P.S. Are you the same Orac who got his clock rewound in a right-royal smackdown by Steve Harris?

I believe one reason that Tom Jefferson is so hyperbolic when speaking to journalists is his work is painstaking and frustrating. At the rate he dismisses research for weak methodology and insufficient data, he certainly must be a frustrated man. He’s possibly just letting some steam out when he gets a chance. I haven’t heard him really complain about being ostracized.

I am currently building a blog/website (in french) with information about vaccination. My ambition is to make it a place where parents can come and get the information they need to figure things out by themselves. Tom Jefferson is an interesting figure for me because his credibility can appeal to a broad range of people. On the one hand, his own review work has led him to conclude that current evidence does not support a MMR/autism link. On the other hand, his outspokenness against financial interests makes him appealing to all but the most radical fringe of the anti-vaccination movement. His real achievement is the published work. So what if he acts like a real-life Dr. House with journalists.

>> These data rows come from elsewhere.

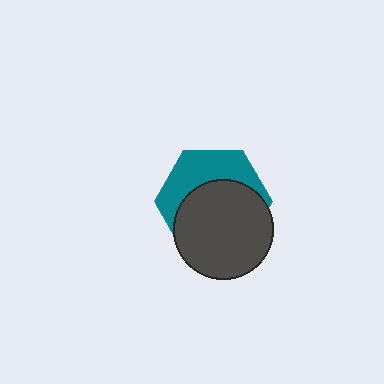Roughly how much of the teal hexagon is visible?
A small part of it is visible (roughly 40%).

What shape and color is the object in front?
The object in front is a dark gray circle.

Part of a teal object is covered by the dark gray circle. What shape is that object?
It is a hexagon.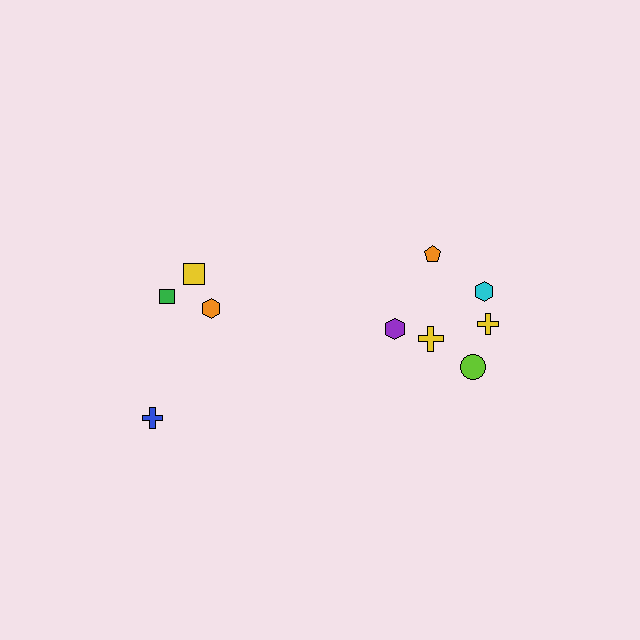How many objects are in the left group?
There are 4 objects.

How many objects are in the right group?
There are 6 objects.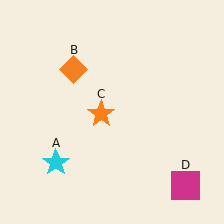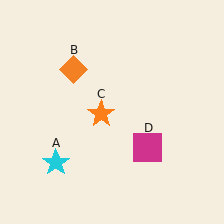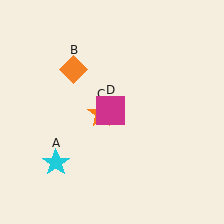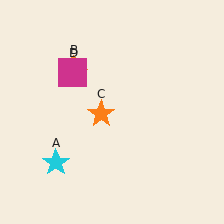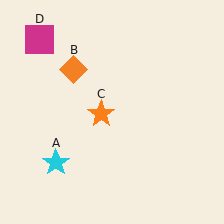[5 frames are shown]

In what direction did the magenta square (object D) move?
The magenta square (object D) moved up and to the left.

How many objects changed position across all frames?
1 object changed position: magenta square (object D).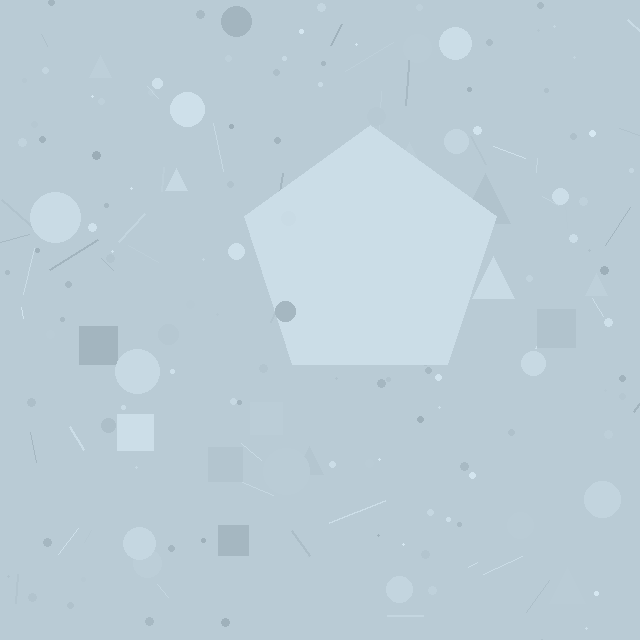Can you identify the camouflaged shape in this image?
The camouflaged shape is a pentagon.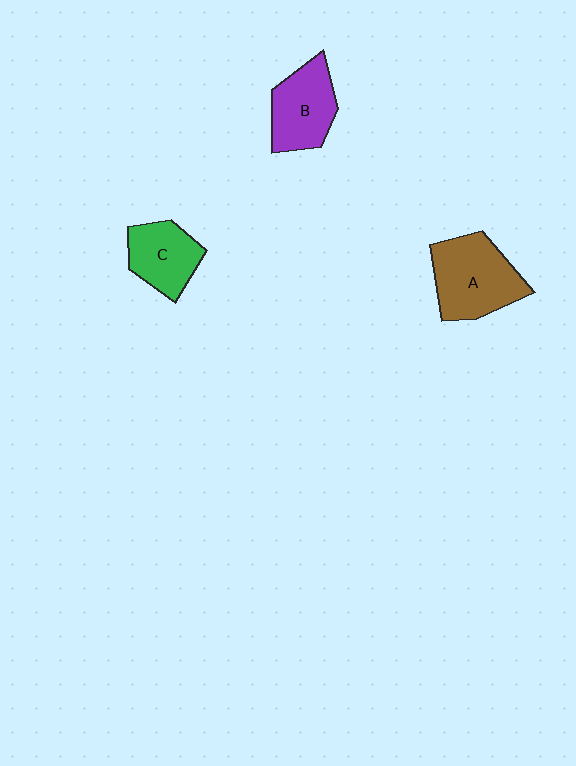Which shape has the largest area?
Shape A (brown).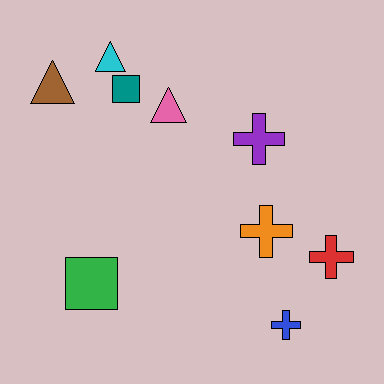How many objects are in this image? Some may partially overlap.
There are 9 objects.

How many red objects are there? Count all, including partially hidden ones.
There is 1 red object.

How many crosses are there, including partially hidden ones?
There are 4 crosses.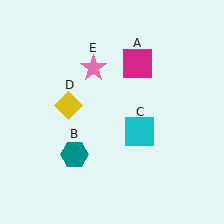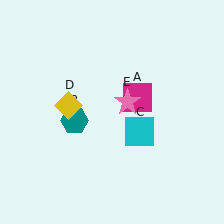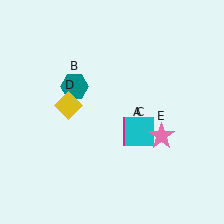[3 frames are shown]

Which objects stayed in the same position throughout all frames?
Cyan square (object C) and yellow diamond (object D) remained stationary.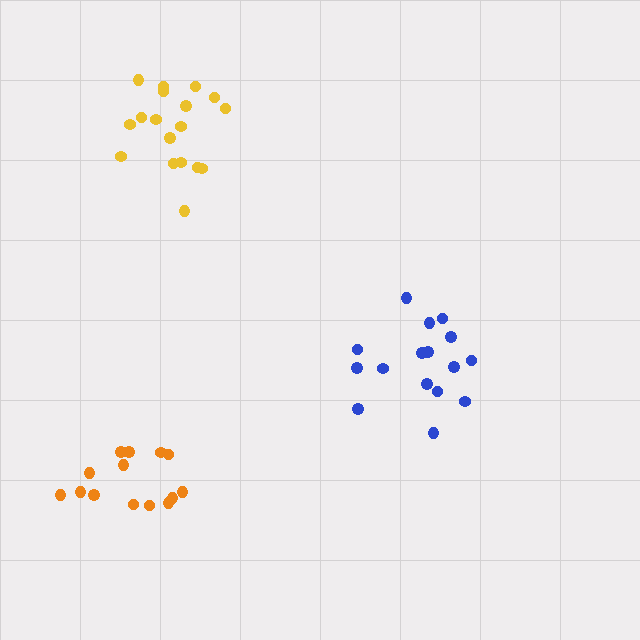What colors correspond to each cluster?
The clusters are colored: blue, orange, yellow.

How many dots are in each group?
Group 1: 16 dots, Group 2: 14 dots, Group 3: 18 dots (48 total).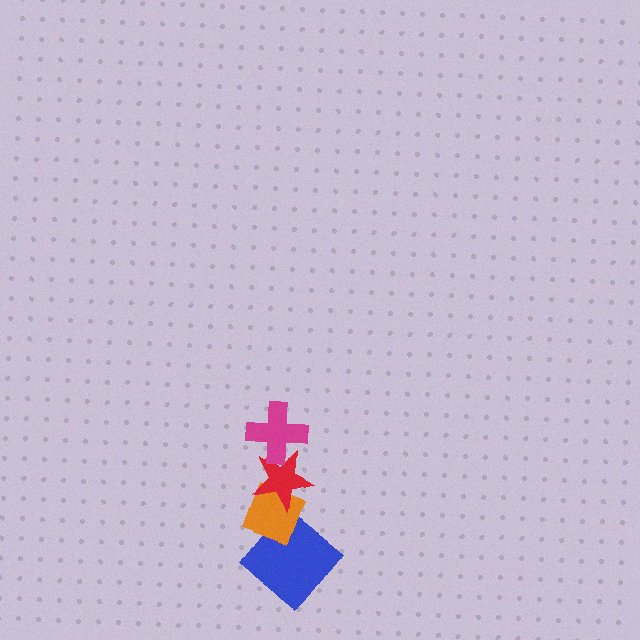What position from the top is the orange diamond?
The orange diamond is 3rd from the top.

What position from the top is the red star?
The red star is 2nd from the top.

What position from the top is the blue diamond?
The blue diamond is 4th from the top.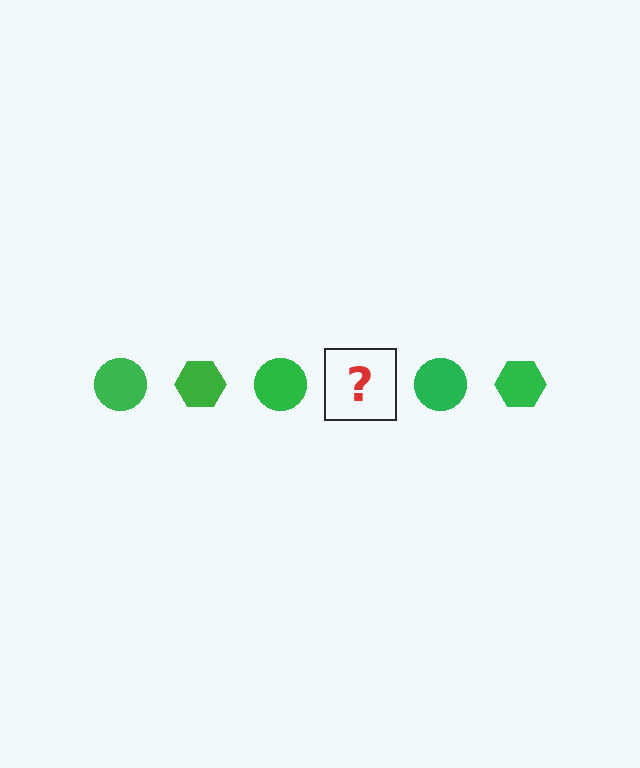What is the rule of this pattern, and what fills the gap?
The rule is that the pattern cycles through circle, hexagon shapes in green. The gap should be filled with a green hexagon.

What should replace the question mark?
The question mark should be replaced with a green hexagon.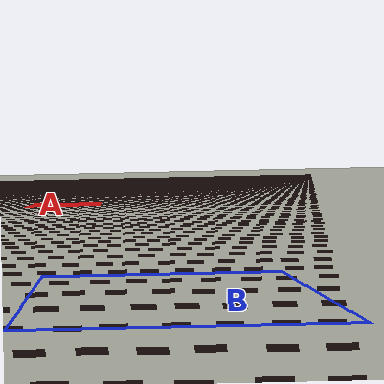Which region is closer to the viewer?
Region B is closer. The texture elements there are larger and more spread out.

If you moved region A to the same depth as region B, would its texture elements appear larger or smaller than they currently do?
They would appear larger. At a closer depth, the same texture elements are projected at a bigger on-screen size.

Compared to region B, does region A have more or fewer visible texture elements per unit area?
Region A has more texture elements per unit area — they are packed more densely because it is farther away.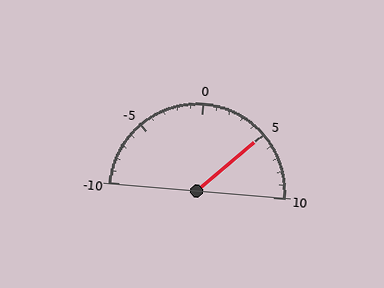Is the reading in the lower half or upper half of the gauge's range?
The reading is in the upper half of the range (-10 to 10).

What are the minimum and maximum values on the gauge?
The gauge ranges from -10 to 10.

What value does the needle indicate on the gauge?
The needle indicates approximately 5.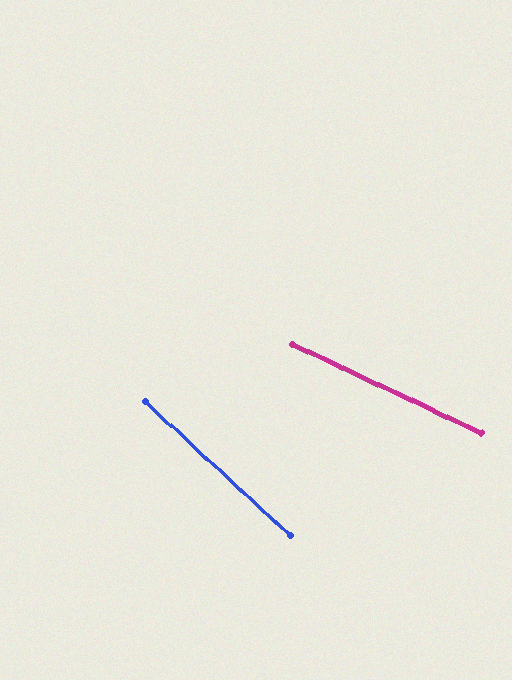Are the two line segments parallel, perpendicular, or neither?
Neither parallel nor perpendicular — they differ by about 17°.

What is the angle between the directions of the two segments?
Approximately 17 degrees.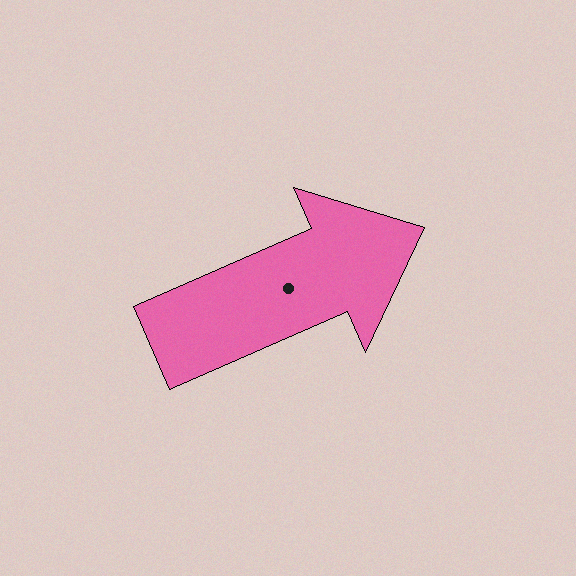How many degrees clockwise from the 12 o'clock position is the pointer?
Approximately 66 degrees.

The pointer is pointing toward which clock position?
Roughly 2 o'clock.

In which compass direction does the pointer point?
Northeast.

“This statement is the purest rubbish (to paraphrase Tom Jefferson himself). Indeed, such a statement is pure methodolatry. That’s because an RCT is not the “only” way to know if a flu vaccine works.”

This and your statements on this point is totally wrong. Just think of Vioxx. Without RTC the risk would never be known! Unethical is the actual situation of recommendation without proof of less harm due to the vaccine than due to the illness.

You argue a lot about the behaviour of the “man” Jefferson, but your scientific argumentation is poor, apart your strong belief in the flu vaccine.
See also: http://archinte.ama-assn.org/cgi/reprint/165/3/265.pdf

The influenza vaccine is not Vioxx, which was a useful painkiller for those without certain health issues. What you need to do is explain more carefully the issues about the flu vaccine itself, using the entire body of literature, not one cherry picked paper (especially since the novel H1N1 has been hitting a much younger population than those in that paper):
http://www.sciencebasedmedicine.org/?p=2495

#123 I support unadjuvanted alum-based vaccines for this epidemic and some of my family is already vaccinated with same.

Dude, alum is an adjuvant.

On some less-detailed maps their layout looks similar except they’re inverted relative to one another and there isn’t always a sign telling you you’ve crossed the border from one to the other. I once was using a map to navigate.